Some assertions made by those in the legal profession and in persuasive circles of Cambodian civil society concerning this issue have been disturbing and flawed. Dr. Lao Mong Hay and lawyer Sok Samoeun, among others, were quoted as saying that by extending the statute of limitation by 20 years, Article 3 of the draft law breaches the principle of non-retroactivity. Dr. Hay stated that "no civilized nation would accept retroactivity of law" and added that it would breach the Paris Peace Accords, Annex 5. Sok Samoeun agreed. Their analysis is incorrect, however. Extension of the statute of limitation has nothing to do with the principle of non-retroactivity of criminal law. Article 3 only calls for extension of time for prosecution; it does not make any non-crimes then a crime now. Many civilized nations accept extensions of statute of limitations. It is the limitations period that is in force at the time a person is charged and prosecuted, not when a person commits a crime, that is relevant. Nothing here makes a new crime or charge retroactive.

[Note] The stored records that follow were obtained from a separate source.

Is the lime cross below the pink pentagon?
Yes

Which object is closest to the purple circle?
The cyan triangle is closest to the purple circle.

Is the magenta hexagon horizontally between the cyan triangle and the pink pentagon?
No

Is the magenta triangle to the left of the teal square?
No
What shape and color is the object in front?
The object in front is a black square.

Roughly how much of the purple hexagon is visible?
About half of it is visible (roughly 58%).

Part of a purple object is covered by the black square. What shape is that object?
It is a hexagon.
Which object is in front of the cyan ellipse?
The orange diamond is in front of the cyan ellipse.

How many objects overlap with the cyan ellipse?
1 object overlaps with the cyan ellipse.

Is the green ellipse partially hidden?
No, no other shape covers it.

Case in point, under the German Penal Code 1871, crimes such as crimes against humanity and war crimes were punished under crimes such as murder, manslaughter and unlawful deprivation of liberty. The limitations period for these crimes was between 10 and 20 years. By the Act of 9 August 1954, on the accession of the West Germans to the 1948 Genocide Convention, an article was inserted into the Penal Code as special penal provision against genocide, which was not a crime in 1871. Because of the constitutional prohibition of ex post facto criminal laws, the newly inserted genocide article could not have any retroactive effect. To circumvent this barrier, the German Parliament on 26 June 1969 passed a law which provided that crimes based on the new article, i.e. genocide, did "not come under the statute of limitation"; and at the same time and in order to prosecute the Nazi criminals for murder, manslaughter and rape during the Nazi era, the Parliament extended the limitation period for these crimes from 20 to 30 years. As a result of this legislative change, the new limitations period for murder and manslaughter entered into force on 31 December 1979, i.e. 34 years after the fall of the Nazi regime. Because of the change in the limitations period, Nazi war criminals and those guilty of murder or manslaughter during the Nazi regime could be lawfully charged.

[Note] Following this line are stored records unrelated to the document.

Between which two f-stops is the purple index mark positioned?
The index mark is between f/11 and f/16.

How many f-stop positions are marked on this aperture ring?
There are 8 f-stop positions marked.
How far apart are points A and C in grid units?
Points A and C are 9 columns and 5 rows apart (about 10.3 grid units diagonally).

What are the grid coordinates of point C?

Another point that these experts misunderstood is that while sympathy for victims of crime is an important virtue, virtue sometimes has little to do with justice. For Dr. Hay and Sam Oeun to support the "right" of victims and prosecutors to appeal an acquittal verdict is tantamount to advocating Cambodia breach international law, specifically the principle of double jeopardy stipulated in the International Covenant on Civil and Political Rights to which Cambodia is a party. Allowing an appeal of this nature would not promote efficacy or efficiency at the trial level either. It is true that the first instance courts are largely incompetent in Cambodia, but this would not be a way to redress the problem. Double jeopardy should be prohibited regardless of the pain victims may feel in seeing an accused walk free. This principle is designed to ensure that the government does a proper job of prosecution the first time around and does not get a second bite of the apple. We should not forget that justice and liberty for the accused is also important.

Finally, the KR Tribunal law does not give its extraordinary chambers the competence to hear civil suits. Therefore, victims will not be able to commence civil proceedings against former members of the KR. The victims could try to take action in normal Cambodian courts, but they would have a statutory limitations problem: under general Cambodian law the statute of limitations is three to five years for normal civil suits. Unless the law is changed to accommodate civil suits against the KR, the opportunity to bring such action has long passed.